Research published in the Journal of Forensic Sciences claiming to identify the notorious 19th century murderer through DNA analysis grabbed headlines around the world in the spring of 2019. 

Careful analysis by Kim Rossmo, a research professor in the School of Criminal Justice at Texas State University, questioned the investigative logic of the study and concludes it was a forensic failure. He recently completed a major research project on the systemic causes of wrongful convictions, funded by the National Institute of Justice, and noticed many of the same problems in the Ripper paper. 

"The underlying errors in reasoning and logic here—tunnel vision, suspect-based focus, confirmation bias, uncritical acceptance of assumptions, unreported error rates, and probability mistakes—are the same ones commonly found in wrongful convictions and other criminal investigative failures," Rossmo said. His commentary is published in the current edition of the Journal of Forensic Sciences (https://onlinelibrary.wiley.com/doi/10.1111/1556-4029.14191).

Rossmo, a retired Canadian police detective inspector, has long been a student of the Jack the Ripper case. He previously examined it from the perspective of a geographic profiler, determining through mathematical modeling that the killer likely lived close to the notorious Flower and Dean Street (http://www.txstate.edu/gii/projects/jack-the-ripper.html).

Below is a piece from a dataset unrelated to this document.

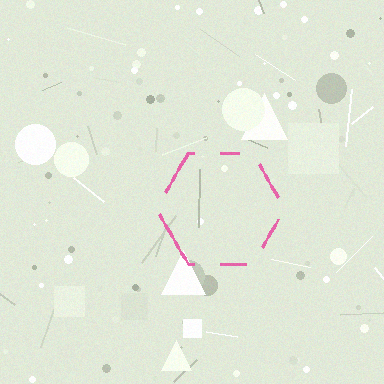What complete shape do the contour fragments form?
The contour fragments form a hexagon.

The problems Rossmo identifies in the DNA research include:

  • DNA samples were recovered from a shawl, purportedly found at the murder scene of Jack the Ripper's fourth victim, Catherine Eddowes. However, the shawl is not referenced in any investigation reports from the era, and the researchers fail to establish its provenance.
  • Stains on the shawl are identified as blood from the victim and semen from the killer, although neither claim is scientifically established by the researchers, and there is no evidence of sexual activity associated with any of the Jack the Ripper murders.  
  • Mitochondrial DNA testing is used to identify "Aaron Kosminski" as the killer, although this type of genetic marker, which can only be passed on through maternal lineage, is not a unique identifier. While mtDNA testing can be used to eliminate suspects, it cannot implicate them. 
  • The researchers argue that a "Kosminski," first identified as a suspect by the London Metropolitan Police (but with no first name recorded), is actually "Aaron Kozminski," an inmate of Colney Hatch Asylum, despite conflicting biographical records for the two men.

"Tunnel vision involves a narrow focus on a single theory, such as the exclusive targeting of Kosminski for the mitochondrial DNA test, and can lead to a premature shift from an evidence-based to a suspect-based investigation," Rossmo said. "Confirmation bias, a type of selective thinking, then becomes a problem. Human inclination is to confirm our theories by seeking out supporting information, interpreting ambiguous information as backing our beliefs, and minimizing inconsistent information."